Export problems with mixbus

I bought mixbus yesterday and was really happy about almost everything about it… until I started exporting sessions. Somehow, exporting causes mixbus to hang (or just take a VERY LONG TIME to finish up when there’s only one 10 second track in the session) on my system. I never had such problems when I was running plain old ardour2. In fact, I even tried running ardour2 without mixbus with the exact same settings on jack and didn’t have that problem.

Have any of you here had the same problem? If you have and you tweaked it, what did you do to work around it?

gotta ask the obvious, your start and end markers reflect the 10 sec segment right?

Tried from here, don’t have that issue with a 10 sec track.

Can you give us a little more detailed info like JACK settings and version please?

Also a little more details on what exactly you are doing on Mixbus and how you are routing, and what plugins…

If you do have plugins try disabling them and try again, maybe some plugin creating this issue.

@seablade: yup, i moved the end marker so that the start-end range is around 10 secs or less.

@joegiampaoli: ok, so my .jackdrc file reads “/usr/bin/jackd -p512 -u -dalsa -dhw:0 -r48000 -p1024 -n2 -Xraw -H” (realtime mode on, unlock memory on, h/w monitor ports on). I’m using qjackctl with JACK version 0.3.4. I imported an ardour2 session with some sound design work into mixbus, I’ve just tried deactivating all the plugins I used (TAP pitch shifter, C*Eq, mono to stereo splitter, TAP reverb) and it seems that you might be right. One of the plugins (or combination of them) might be causing the crash but I can’t seem to narrow it down as I get mixed/unpredictable results every time.

The main issue is, however, that mixbus still takes a rather long time to finish processing the export of a 10 sec track (about a minute without any effects as compared to almost instantly with just ardour2). When I export, the progress meter zooms past but then it takes about a minute or more (depending on the number of plugins) for the process to complete and for the export window to go away. When I notice that my processors start going mad for too long (i.e. it crashed), I kill mixbus and JACK shows this :

“subgraph starting at qjackctl timed out (subgraph_wait_fd=24, status = 0, state = Running, pollret = 0 revents = 0x0)
process cycle within freewheel failed”

but the exported file plays back fine as if there was nothing wrong with the export. I read somewhere about earlier versions of ardour that downsampling from 48KHz to 44.1KHz might cause this and all this time I’ve been exporting to 44.1KHz. Could this be the cause?

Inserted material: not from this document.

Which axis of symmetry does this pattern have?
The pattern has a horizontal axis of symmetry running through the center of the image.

Btw, I tried creating a new track on a brand new mixbus session to test and I still get the problem, so I doubt it’s because of the known ardour2 --> mixbus session issue.

hallo,
what happens if you start jackd with -Xseq or w/out midi driver.
you can toggle this things in the qjackctl’s settings dialog.

cheers,
doc

Hi nowhiskey, it seems that starting jackd with -Xseq does make the export lag a lot less. Why is that?

I just discovered something!!! Removing -H solved the problem for me! I don’t understand why though… Can someone explain to me please?

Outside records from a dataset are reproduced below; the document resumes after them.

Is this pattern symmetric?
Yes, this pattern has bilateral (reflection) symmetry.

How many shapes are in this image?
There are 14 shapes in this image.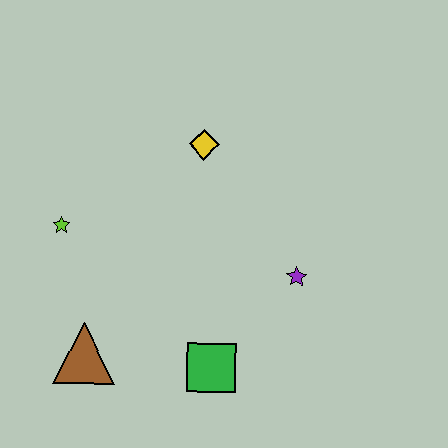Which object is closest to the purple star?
The green square is closest to the purple star.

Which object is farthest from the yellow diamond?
The brown triangle is farthest from the yellow diamond.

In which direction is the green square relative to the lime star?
The green square is to the right of the lime star.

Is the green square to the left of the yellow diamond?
No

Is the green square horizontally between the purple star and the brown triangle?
Yes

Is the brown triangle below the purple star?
Yes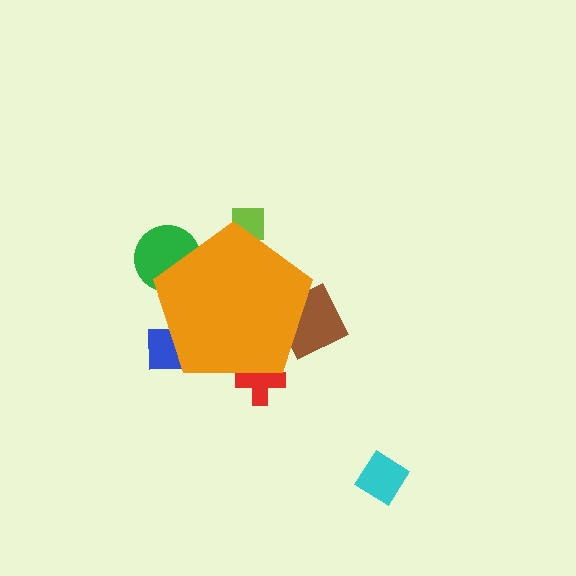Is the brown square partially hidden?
Yes, the brown square is partially hidden behind the orange pentagon.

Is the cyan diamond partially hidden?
No, the cyan diamond is fully visible.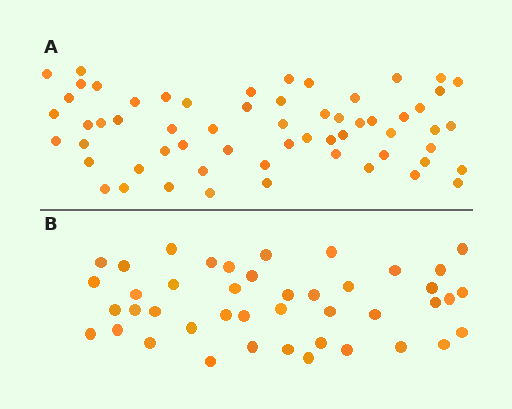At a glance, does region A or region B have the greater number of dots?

your situation reminded me on this report:

http://tracker.ardour.org/view.php?id=2497

which was a different issue, but anyway it reminded me on that.

in your second post in this thread, you write that you are using jack version 0.3.4.
this cannot be true, this is the version of qjackctl, which is a graphical frontend for jackd.
you could type into a terminal:

jackd -V

to see what version of jackd you are using.

here:

nowhiskey@murija5:~/Desktop$ jackd -V
jackd version 0.120.2 tmpdir /dev/shm protocol 24
nowhiskey@murija5:~/Desktop$

i have no idea why the ‘H’ option is giving you a bad performance. perhaps it is just not good to use it on your machine, perhaps it is kinda broken. no idea, i never used this option myself.

cheers,
doc

Do you have an RME card at all? The -H option I think only works with RME cards…

Enable hardware monitoring of capture ports. This is a method for obtaining "zero latency" monitoring of audio input. It requires support in hardware and from the underlying ALSA device driver.
When enabled, requests to monitor capture ports will be satisfied by creating a direct signal path between audio interface input and output connectors, with no processing by the host computer at all. This offers the lowest possible latency for the monitored signal.

Presently (March 2003), only the RME Hammerfall series and cards based on the ICE1712 chipset (M-Audio Delta series, Terratec, and others) support --hwmon. In the future, some consumer cards may also be supported by modifying their mixer settings.

Without --hwmon, port monitoring requires JACK to read audio into system memory, then copy it back out to the hardware again, imposing the basic JACK system latency determined by the --period and --nperiods parameters. 

Though this behavior or method of failing seems odd, if your card isn’t supported I certainly wouldn’t use it.

Seablade

@nowhiskey: I just checked and its jackd version 0.118.0 on my machine.

@seablade: No, I don’t have an RME card. I didn’t know that -H only works with RME cards…

Thanks for the info guys, I really appreciate it!